= Ayşegül Şahin =

Turkish-American economist

Ayşegül Şahin is a Turkish American economist whose research focuses on labor markets, unemployment dynamics, and macroeconomic fluctuations. She is a professor of Economics and Public Affairs at Princeton University.

She is the lead editor of the journal AEJ: Macroeconomics. Her works have generated over 10,000 citations. She is the 113th most cited female economist according to RePEC. She is a research associate at the NBER.

== Career ==
Şahin received her PhD in economics from the University of Rochester in 2002, after completing earlier degrees in electrical and electronics engineering at Bilkent University in Turkey.

She began her academic career as an assistant professor at Purdue University. In 2004, she joined the Federal Reserve Bank of New York, where she held several senior roles, including Vice President in the Research Department. At the New York Fed, she led labor market analysis and developed widely used measures of labor market conditions.

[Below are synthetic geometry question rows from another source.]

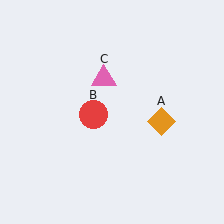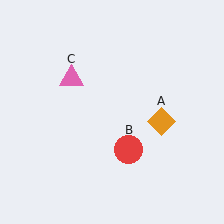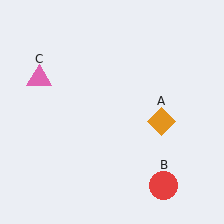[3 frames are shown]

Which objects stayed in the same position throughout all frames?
Orange diamond (object A) remained stationary.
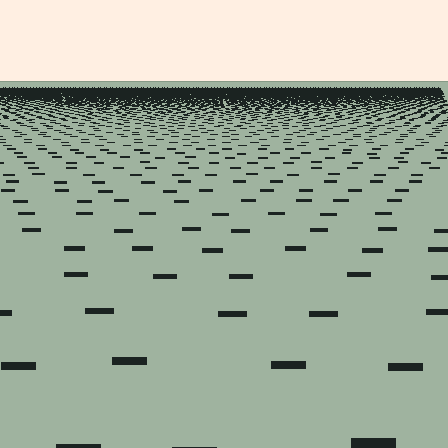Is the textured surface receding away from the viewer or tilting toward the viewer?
The surface is receding away from the viewer. Texture elements get smaller and denser toward the top.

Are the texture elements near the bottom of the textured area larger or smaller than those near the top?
Larger. Near the bottom, elements are closer to the viewer and appear at a bigger on-screen size.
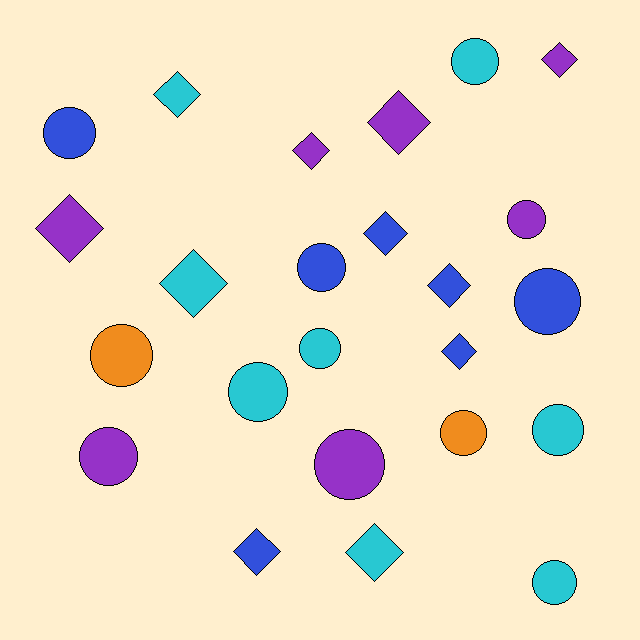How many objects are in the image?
There are 24 objects.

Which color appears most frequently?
Cyan, with 8 objects.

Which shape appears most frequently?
Circle, with 13 objects.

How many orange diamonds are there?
There are no orange diamonds.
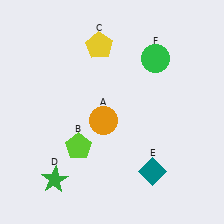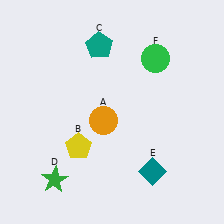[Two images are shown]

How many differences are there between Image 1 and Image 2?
There are 2 differences between the two images.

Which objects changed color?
B changed from lime to yellow. C changed from yellow to teal.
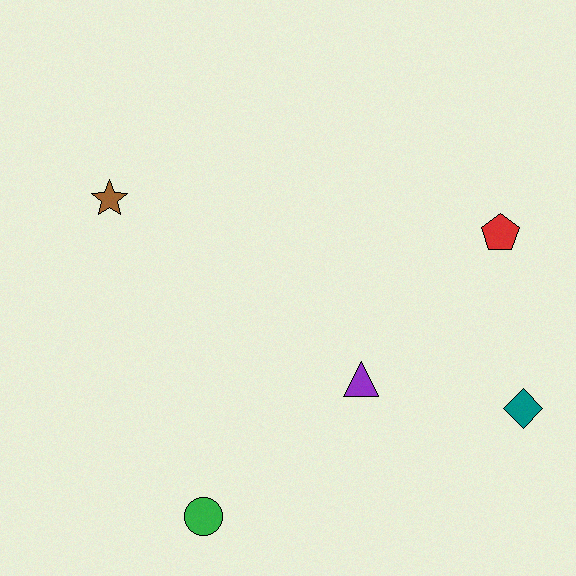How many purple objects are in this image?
There is 1 purple object.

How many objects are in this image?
There are 5 objects.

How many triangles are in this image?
There is 1 triangle.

In 2018, she joined the University of Texas at Austin, where she held the Richard J. Gonzalez Regents Chair in Economics. She moved to Princeton University in 2024 as Professor of Economics and Public Affairs.

Şahin serves as an editor of the American Economic Journal: Macroeconomics. She is a research associate at the National Bureau of Economic Research and a research fellow at IZA. She has also advised several central banks and public institutions, including the U.S. Congressional Budget Office.

== Main publications ==
Şahin's research studies how workers move between jobs, unemployment, and inactivity over the business cycle. A central theme of her work is that labor market flows matter more than headline unemployment rates. Several of her papers develop new ways to measure labor market slack using job finding, job separation, and participation flows. This work has influenced how economists interpret tightness, maximum employment, and recovery after recessions.

She has written extensively on job search behavior, including how employed and unemployed workers look for jobs and how this affects wages and mobility. Her research also examines mismatches between workers and firms and their role in unemployment and productivity.

Her articles appear in leading journals such as the American Economic Review, Econometrica, Journal of Monetary Economics, Review of Financial Studies, and Journal of Economic Perspectives. In 2014, Ayşegül Şahin co-authored a paper with Nobel laureate Peter Diamond arguing that the Beveridge Curve provides little useful information about the future path of unemployment, a conclusion highlighted in The Wall Street Journal. Şahin has shown that long-term unemployment reflects different underlying mechanisms across countries, with generous unemployment benefits contributing to persistence in Sweden, while in the United Kingdom, Spain and Portugal long-term unemployment has been driven mainly by structural shifts away from construction.